Computed tomography (CT) scan is an unreliable diagnostic modality and has limited value in the diagnosis of microadenomas. In Cushing’s disease it is able to identify a pituitary microadenoma in 42% to 59% of cases. Magnetic resonance imaging (MRI) is the radiological investigation of choice for patients with Cushing’s disease ( Figure 19-1 ). The sensitivity of MRI in detecting microadenomas is reported to range from 44% to 80% and this can be increased to 90% with the use of intravenous gadolinium contrast medium. Visualization of the microadenoma on the MRI scan depends upon the size and composition of the pituitary adenoma. The smallest size adenoma that has been reported to be detected is 3 mm. T1-weighted coronal images after the administration of intravenous gadolinium are helpful in detecting microadenomas. The timing of the postcontrast images is critical ( Figure 19-2 ). The early and fast imaging after gadolinium injection improves the contrast difference between the microadenoma and normal pituitary tissue, and hence the detectability of the adenoma. The adenoma will typically appear as a low intensity area within the high intensity enhancing pituitary gland on T1 weighted images. However, in most instances the postgadolinium studies are performed 2 to 3 minutes after the injection of the gadolinium and by this time the contrast between adenoma and normal pituitary will already be reduced, which may increase the likelihood of a false-negative diagnosis. The use of dynamic MRI has been shown to improve the sensitivity of the MRI for visualizing ACTH secreting microadenomas. However, the specificity is reduced due to technical artefacts, lower clarity of images, and incidental pituitary lesions not detected on conventional MRI. Therefore the role of Dynamic MRI may be to detect microadenomas not visualized on conventional MRI in patients with a definite endocrinological diagnosis of Cushing’s disease. A MRI artefact of more than 1 mm mimicking an adenoma has been documented on 14% of scans, and this can easily lead to inaccurate exploration of the pituitary with failure of remission. With the rapidly improving technology and imaging techniques, it is likely that smaller microadenomas will be detected in the future.

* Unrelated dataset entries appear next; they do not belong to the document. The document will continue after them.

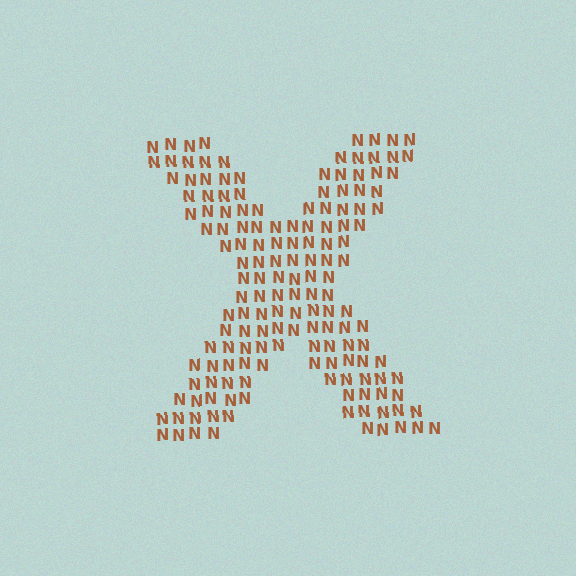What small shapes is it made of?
It is made of small letter N's.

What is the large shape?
The large shape is the letter X.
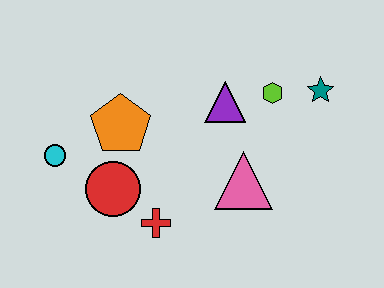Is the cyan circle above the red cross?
Yes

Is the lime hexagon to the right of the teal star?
No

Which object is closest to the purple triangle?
The lime hexagon is closest to the purple triangle.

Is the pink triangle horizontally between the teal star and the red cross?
Yes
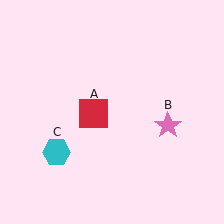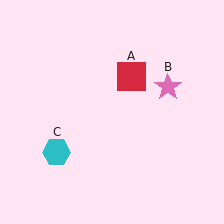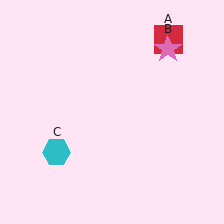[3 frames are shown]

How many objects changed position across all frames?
2 objects changed position: red square (object A), pink star (object B).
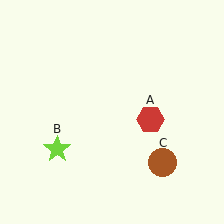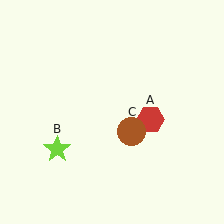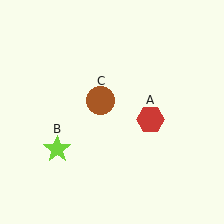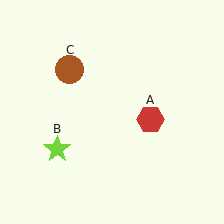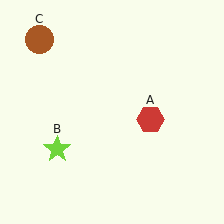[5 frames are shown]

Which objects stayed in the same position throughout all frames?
Red hexagon (object A) and lime star (object B) remained stationary.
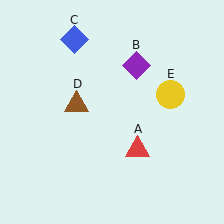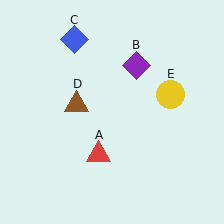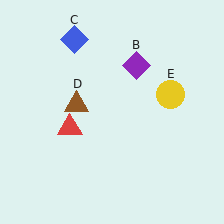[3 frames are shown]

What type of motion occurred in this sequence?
The red triangle (object A) rotated clockwise around the center of the scene.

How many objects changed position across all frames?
1 object changed position: red triangle (object A).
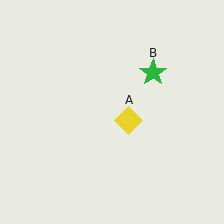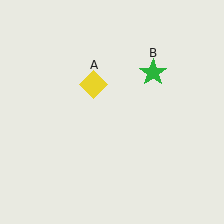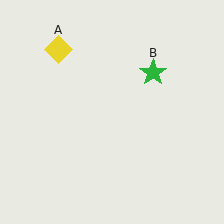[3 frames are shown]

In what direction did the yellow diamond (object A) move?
The yellow diamond (object A) moved up and to the left.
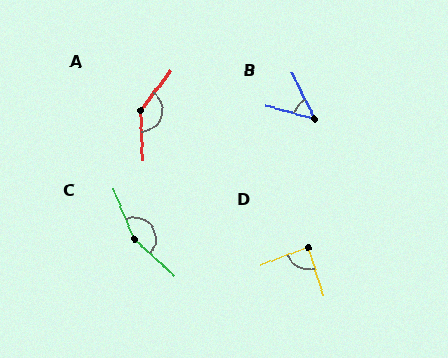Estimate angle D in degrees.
Approximately 86 degrees.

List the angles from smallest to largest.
B (49°), D (86°), A (140°), C (153°).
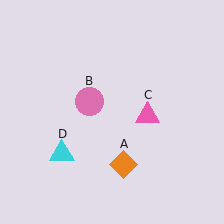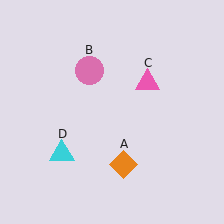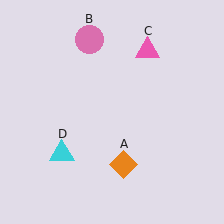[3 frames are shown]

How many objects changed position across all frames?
2 objects changed position: pink circle (object B), pink triangle (object C).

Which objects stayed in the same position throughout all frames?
Orange diamond (object A) and cyan triangle (object D) remained stationary.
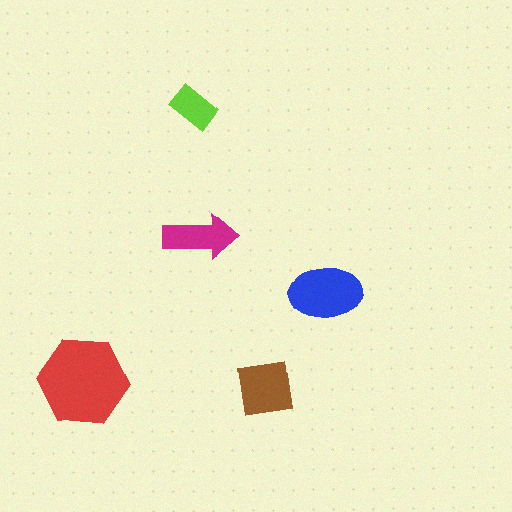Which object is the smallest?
The lime rectangle.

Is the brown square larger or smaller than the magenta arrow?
Larger.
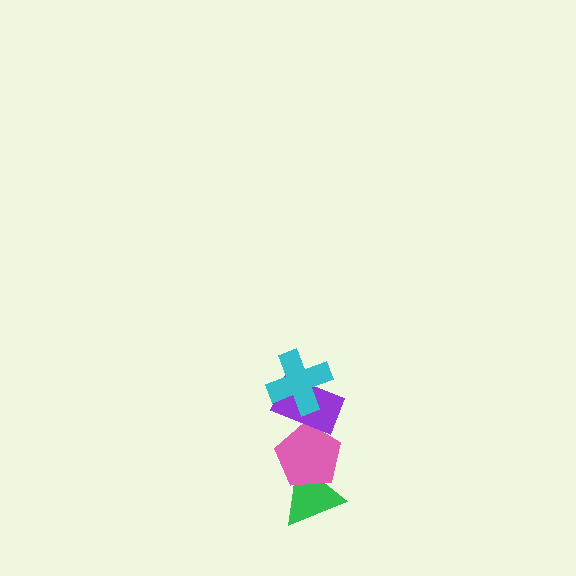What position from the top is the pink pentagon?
The pink pentagon is 3rd from the top.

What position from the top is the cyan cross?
The cyan cross is 1st from the top.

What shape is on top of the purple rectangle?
The cyan cross is on top of the purple rectangle.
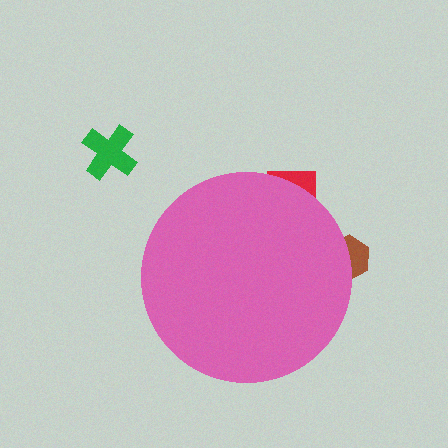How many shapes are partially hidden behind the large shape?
2 shapes are partially hidden.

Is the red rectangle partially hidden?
Yes, the red rectangle is partially hidden behind the pink circle.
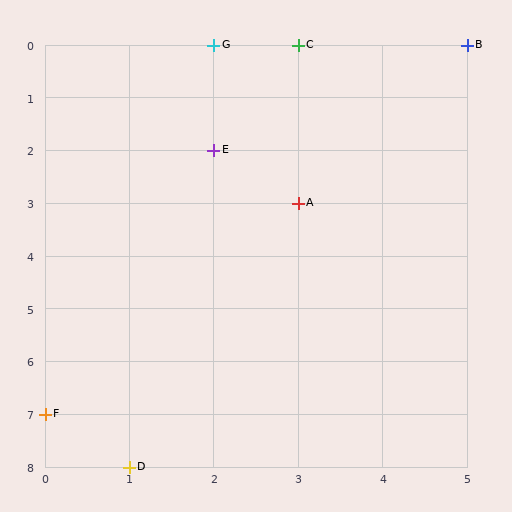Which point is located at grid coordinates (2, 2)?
Point E is at (2, 2).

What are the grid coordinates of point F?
Point F is at grid coordinates (0, 7).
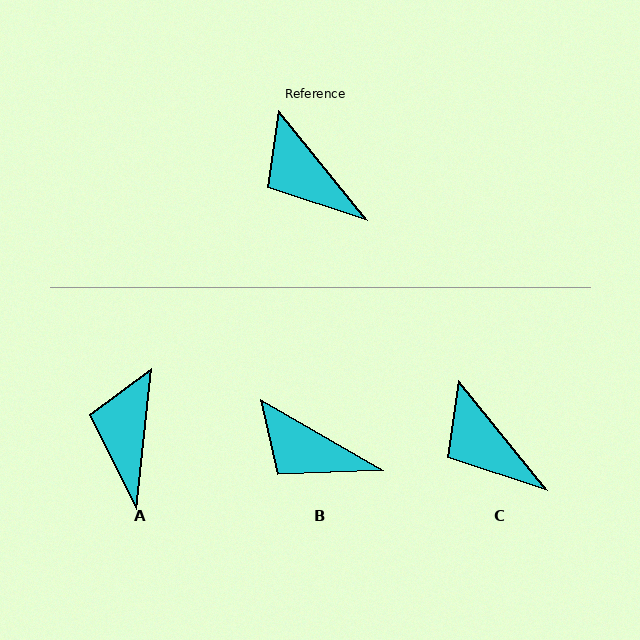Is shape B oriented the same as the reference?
No, it is off by about 21 degrees.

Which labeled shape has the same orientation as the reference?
C.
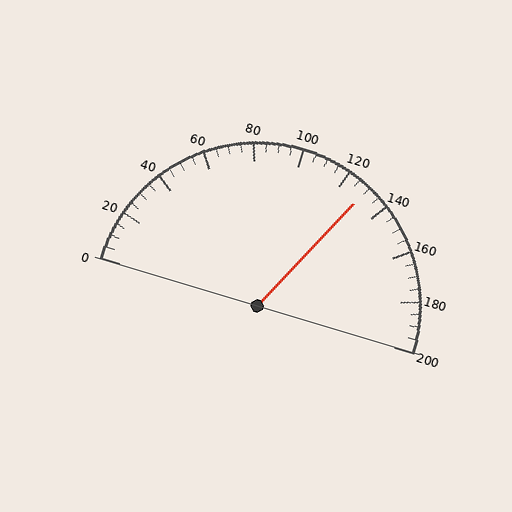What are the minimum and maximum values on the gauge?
The gauge ranges from 0 to 200.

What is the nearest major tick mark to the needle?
The nearest major tick mark is 120.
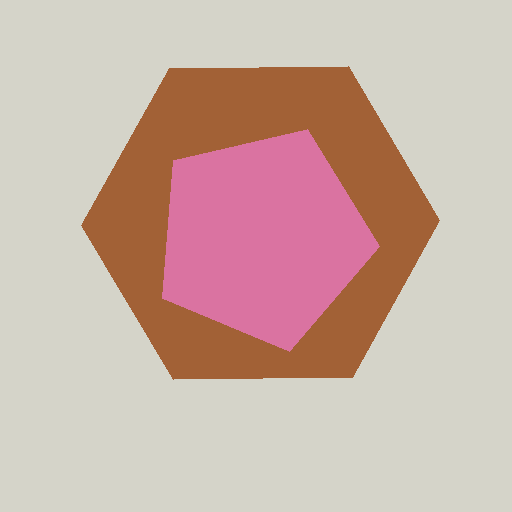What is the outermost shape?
The brown hexagon.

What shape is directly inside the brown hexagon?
The pink pentagon.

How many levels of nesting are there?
2.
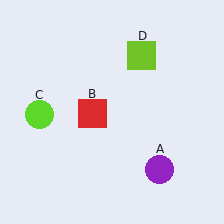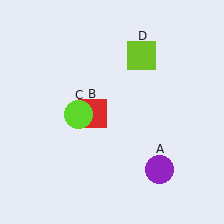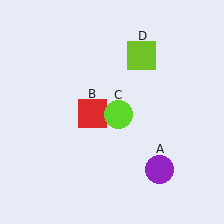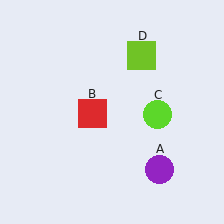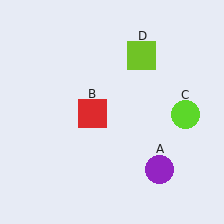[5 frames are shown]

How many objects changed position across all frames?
1 object changed position: lime circle (object C).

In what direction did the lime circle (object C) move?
The lime circle (object C) moved right.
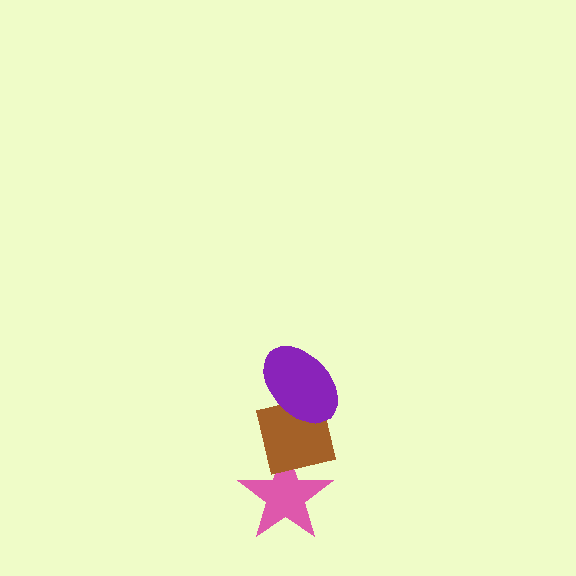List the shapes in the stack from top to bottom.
From top to bottom: the purple ellipse, the brown square, the pink star.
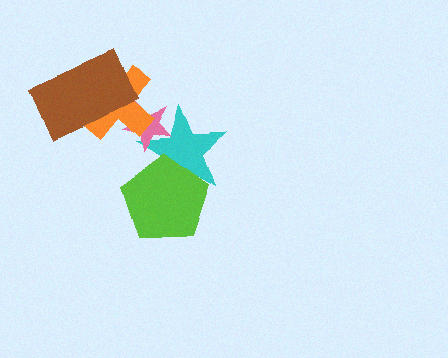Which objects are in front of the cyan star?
2 objects cover part of the cyan star: the lime pentagon and the pink star.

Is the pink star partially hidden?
Yes, it is partially covered by another shape.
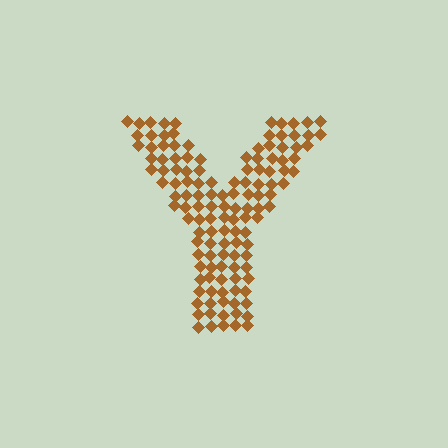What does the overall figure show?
The overall figure shows the letter Y.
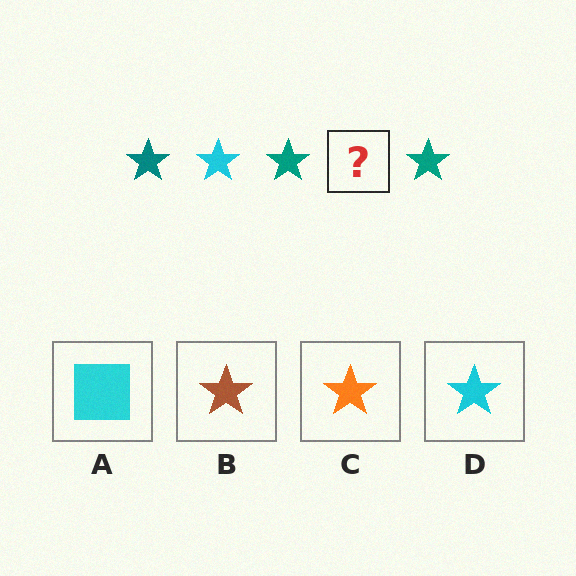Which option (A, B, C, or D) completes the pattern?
D.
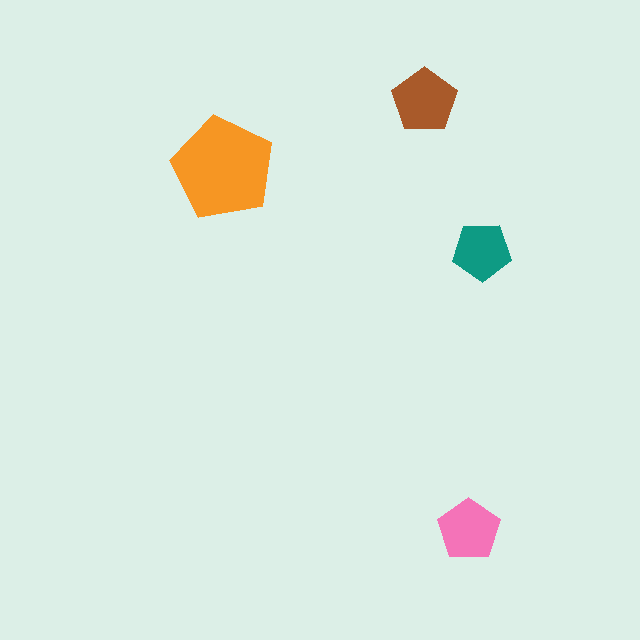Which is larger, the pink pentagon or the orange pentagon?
The orange one.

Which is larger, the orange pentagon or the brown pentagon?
The orange one.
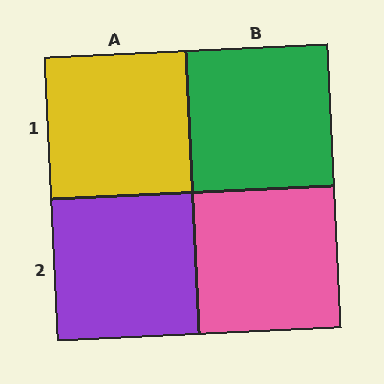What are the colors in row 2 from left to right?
Purple, pink.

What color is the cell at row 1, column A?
Yellow.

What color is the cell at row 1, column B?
Green.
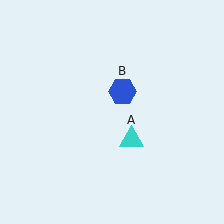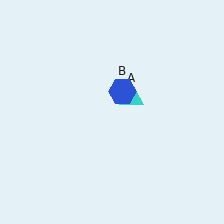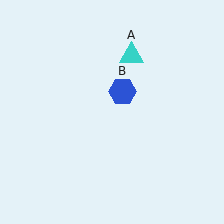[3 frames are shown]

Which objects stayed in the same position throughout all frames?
Blue hexagon (object B) remained stationary.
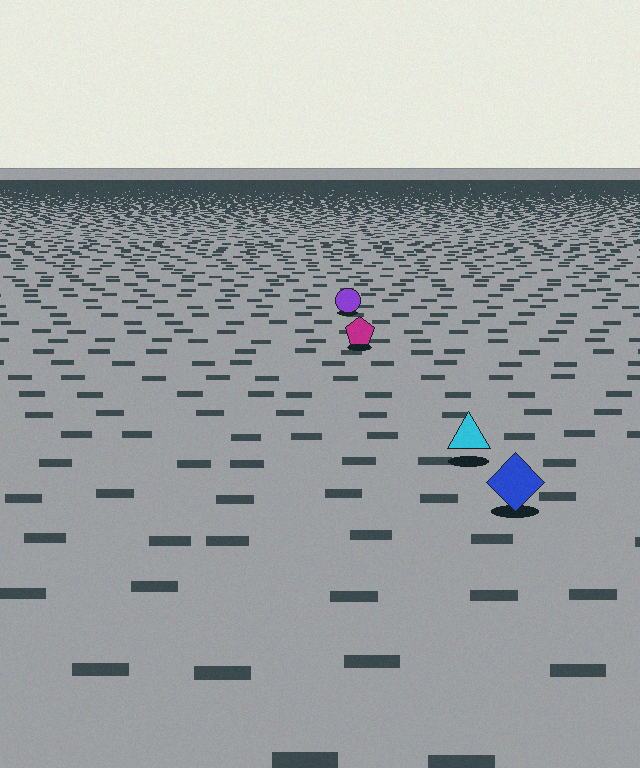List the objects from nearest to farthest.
From nearest to farthest: the blue diamond, the cyan triangle, the magenta pentagon, the purple circle.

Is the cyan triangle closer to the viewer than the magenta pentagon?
Yes. The cyan triangle is closer — you can tell from the texture gradient: the ground texture is coarser near it.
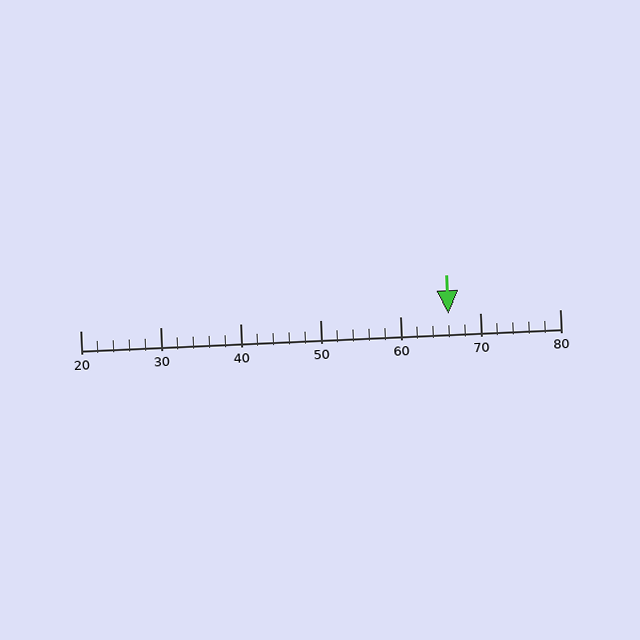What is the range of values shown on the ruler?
The ruler shows values from 20 to 80.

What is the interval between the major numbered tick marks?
The major tick marks are spaced 10 units apart.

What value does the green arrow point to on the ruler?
The green arrow points to approximately 66.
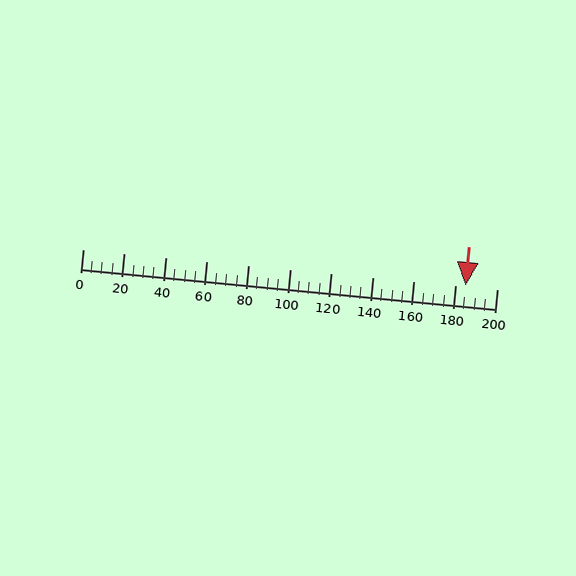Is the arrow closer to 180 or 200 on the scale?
The arrow is closer to 180.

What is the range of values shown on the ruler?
The ruler shows values from 0 to 200.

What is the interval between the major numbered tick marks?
The major tick marks are spaced 20 units apart.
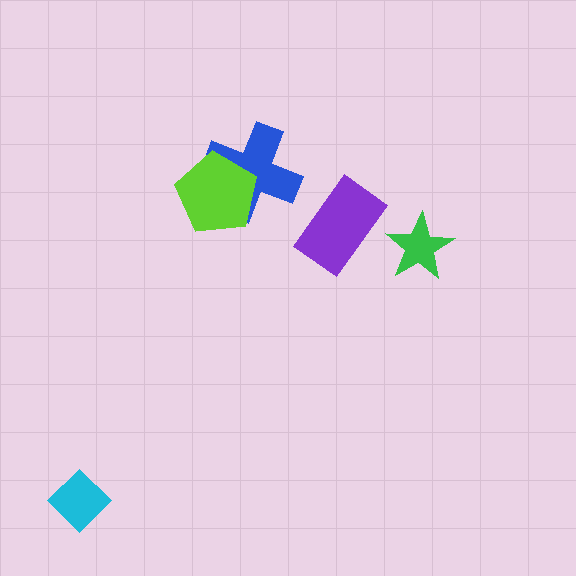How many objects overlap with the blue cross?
1 object overlaps with the blue cross.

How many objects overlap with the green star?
0 objects overlap with the green star.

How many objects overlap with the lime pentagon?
1 object overlaps with the lime pentagon.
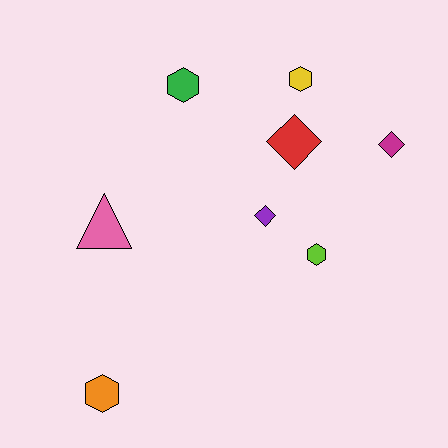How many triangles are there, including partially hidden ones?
There is 1 triangle.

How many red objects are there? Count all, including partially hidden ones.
There is 1 red object.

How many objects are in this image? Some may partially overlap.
There are 8 objects.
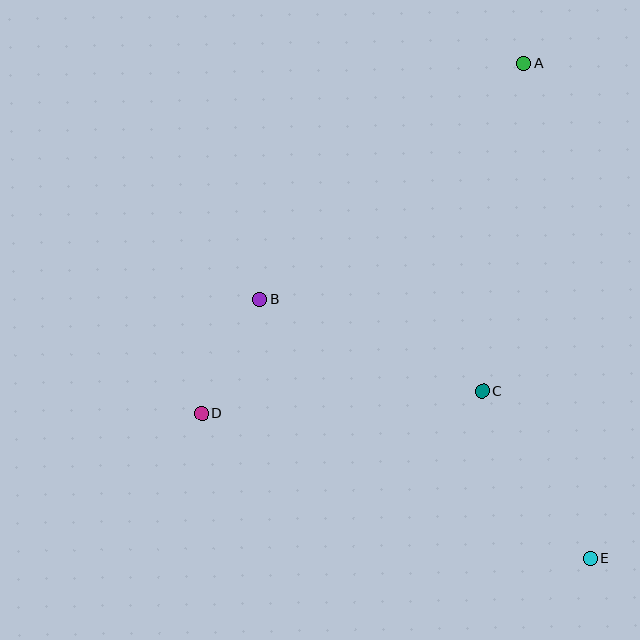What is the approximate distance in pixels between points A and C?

In up to 20% of cases of patients with endocrinologically proven Cushing’s disease, the MRI scan will be normal with no evidence of a microadenoma. This may be due to an incorrect diagnosis with the source of the ACTH being ectopic; it may be due to a microadenoma being present but too small to see on a MRI scan; or rarely it may be due to diffuse hyperplasia of the pituitary being the source of the ACTH excess. Cases of Cushing’s disease with a normal MRI in which a pituitary adenoma was found in the cavernous sinus or pituitary stalk have been described. A patient has also been reported as having an elevated ACTH from pituitary metastasis in the liver following surgical, radiotherapeutic, and medical treatment for pituitary dependut Cushing’s syndrome in which there was no longer any evidence of disease within the pituitary itself. When the neurosurgeon is faced with this dilemma of biochemical-proven Cushing’s disease and a normal MRI, he or she is faced with the choice of exploring the entire gland in the hope of identifying a small adenoma not identified on the MRI, or of performing a hypophysectomy or hemihypophysectomy in the hope of removing the tumor at the same time. Other treatment options include bilateral adrenalectomy, suppressive or ablative medical treatment, or conventional radiotherapy or radiosurgery. The identification and removal of the microadenoma clearly not only offers the best chance of remission from the Cushing’s disease, but also the least chance of unwanted side effects. Semple and Laws have demonstrated that the remission rate in patients with biochemically proven Cushing’s disease and a normal MRI is the same as when a microadenoma is identified on MRI.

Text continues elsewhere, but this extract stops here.